Lockheed Martin está desarrollando interceptores espaciales para detener misiles balísticos de largo alcance antes de que puedan impactar en territorio estadounidense. La compañía enmarca los nuevos Next Generation Interceptor (NGI) como parte del futuro de una defensa en capas, asociada a la iniciativa Golden Domen, con varias oportunidades de interceptación a lo largo de la trayectoria de una amenaza.

El programa se inscribe en una estrategia más grande de estados unidos para ampliar sus sistemas de defensa antimisiles. En ese marco, EE.UU. ya opera un sistema de defensa estratégica llamado Ground-based Midcourse Defense (GMD), pensado para enfrentar misiles de alcance intercontinental durante la fase de medio curso, cuando viajan por el espacio. La Oficina de Rendición de Cuentas del gobierno (GAO) explica que el objetivo del nuevo desarrollo de Lockheed es defender al país de ataques misilísticos complejos y que el Departamento de Defensa le pidió a la Missile Defense Agency (MDA) acelerar el desarrollo para empezar a desplegar interceptores a partir de 2028.
Los nuevos interceptores hit-to-kill de Lockheed Martin
En palabras de Lockheed, los NGI presentan un enfoque más modular respecto a los interceptores vigentes, además de que han nacido digitales, es decir, diseñados desde el inicio para evolucionar más rápido con software, sensores y mejoras de hardware. El concepto técnico central es el de hit-to-kill. La compañía ya no busca detonar una ojiva cerca del blanco, sino impactar físicamente contra el vehículo que transporta la carga enemiga. Todo esto, en un escenario de altísima velocidad y con tiempos de decisión muy cortos. NGI, además, está planteado para integrarse a una red más grande de radares, sensores y contramedidas que componen la arquitectura de defensa en capas.

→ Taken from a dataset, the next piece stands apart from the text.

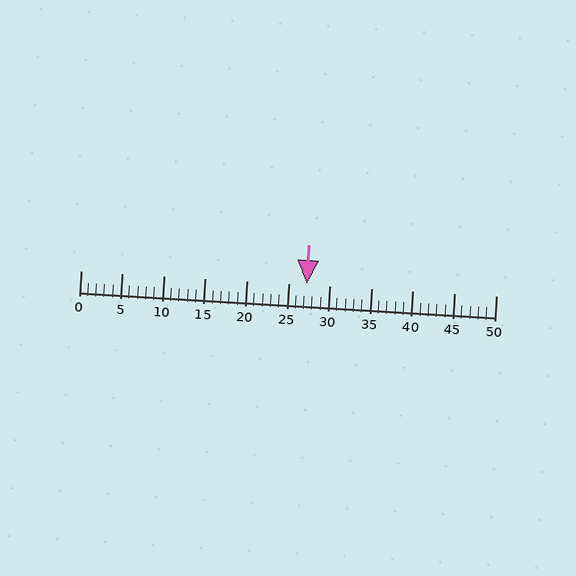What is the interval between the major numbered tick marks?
The major tick marks are spaced 5 units apart.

Uno de los aspectos más llamativos de esta iniciativa es que, según GAO, Lockheed planea entrar en desarrollo de producto del NGI mientras con un formato en el que se superpone diseño y producción. La decisión busca acelerar las pruebas y despliegue, pero también aumenta el riesgo si aparecen problemas de diseño más tarde.

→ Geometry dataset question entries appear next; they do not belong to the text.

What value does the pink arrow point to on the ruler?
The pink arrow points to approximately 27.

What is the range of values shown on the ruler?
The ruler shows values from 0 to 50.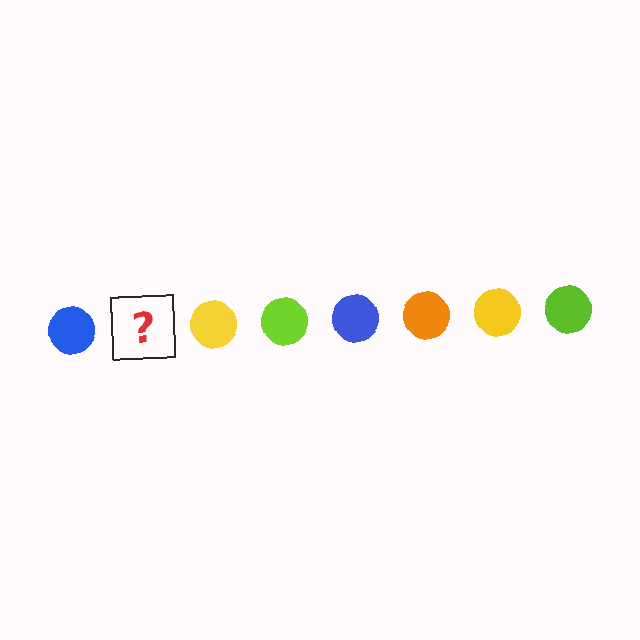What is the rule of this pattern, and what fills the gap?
The rule is that the pattern cycles through blue, orange, yellow, lime circles. The gap should be filled with an orange circle.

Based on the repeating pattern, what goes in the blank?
The blank should be an orange circle.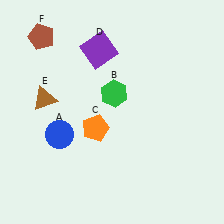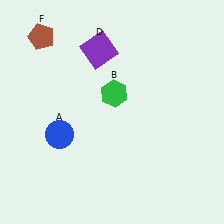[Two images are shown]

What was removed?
The orange pentagon (C), the brown triangle (E) were removed in Image 2.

En la práctica, los NGI tienen una misión compleja. Interceptar un blanco en el espacio implica diferenciar, seguir y predecir trayectorias con precisión. En paralelo, el escenario se vuelve cada vez más difícil, ya que las contramedidas avanzan tan rápido como los desarrollos de paises adversarios, que incorporan señuelos, maniobras y vehículos cada más sofisticados. Esa complejidad alimenta a la razón por la que EE.UU. insiste en una defensa por capas, combinando sensores y más de una oportunidad de tiro.

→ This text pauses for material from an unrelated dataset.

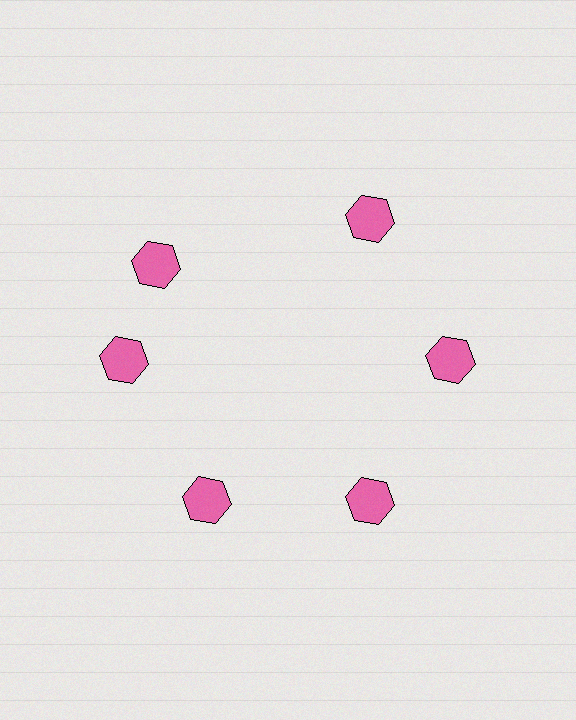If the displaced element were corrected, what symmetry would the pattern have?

Un contexto industrial competitivo
El programa NGI se enmarca en una dinámica de alta competencia industrial privada por contratos de defensa. En 2021, el Pentágono financió desarrollos en paralelo para reducir riesgo técnico y de calendario, con equipos liderados por grandes contratistas.
Con el correr del tiempo, Lockheed quedó posicionada como actor central del esfuerzo, y hoy presenta al NGI como la pieza llamada a sostener la defensa estratégica estadounidense en las próximas décadas.